The thing is, all side projects have a cost, even if it’s just time. I’m happy to let some of my side projects move forward faster if it means paying a small amount of money.
I do like the idea of letting the model ask for source code.
It’s all about attention / context.
I’m giving myself the option to output collated code to a file, or copy it to clipboard, or just hold onto it for the next prompt.
I know aider does this stuff, but because I’m automating my own workflow, it’s worth doing it myself.
But you didn't bother checking the very next section on side bar, Supported LLM Providers, where ollama is listed.
The attention span issue today is amusing.
I find it rather depressing.
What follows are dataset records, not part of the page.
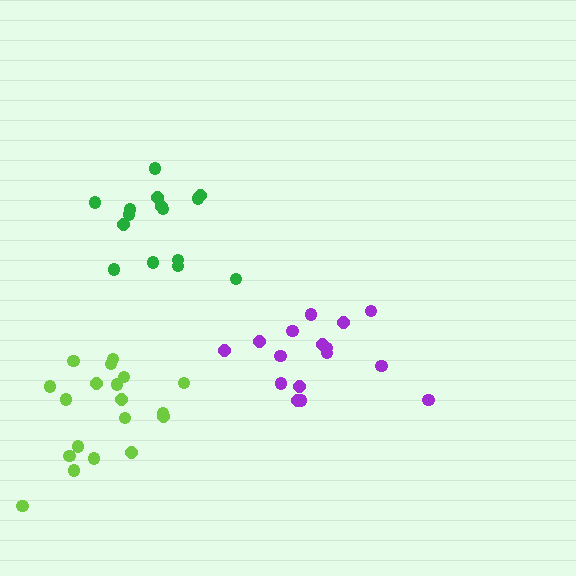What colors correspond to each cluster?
The clusters are colored: lime, purple, green.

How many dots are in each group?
Group 1: 19 dots, Group 2: 17 dots, Group 3: 15 dots (51 total).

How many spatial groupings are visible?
There are 3 spatial groupings.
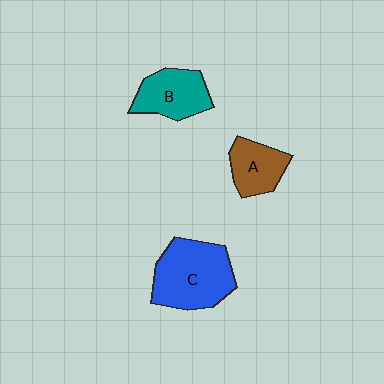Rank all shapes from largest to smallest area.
From largest to smallest: C (blue), B (teal), A (brown).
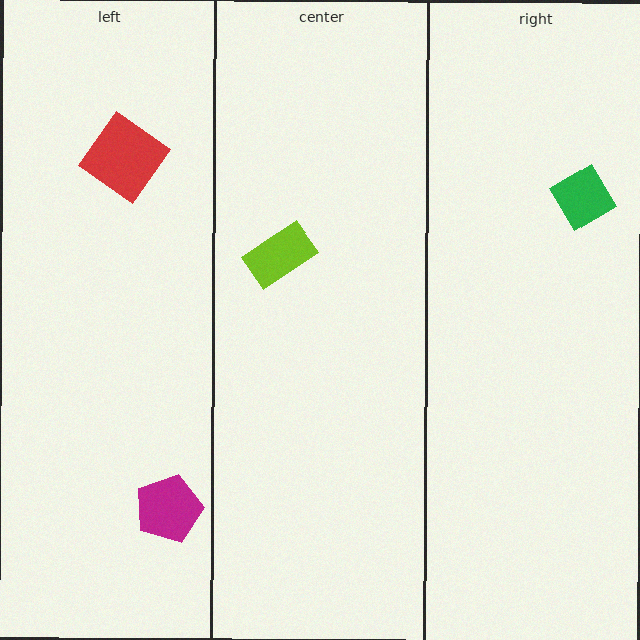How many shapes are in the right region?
1.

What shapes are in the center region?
The lime rectangle.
I know it's a more complex thing, but it really feels irl like people have no time for anything past a few seconds before moving onto the next thing. Shows in the results of their work too often as well. Some programming requires very long attention span and if you don't have any, it's not going to be good.
So if you're going to market something to me at least do it right. My attention span is low because I don't really give a shit about this.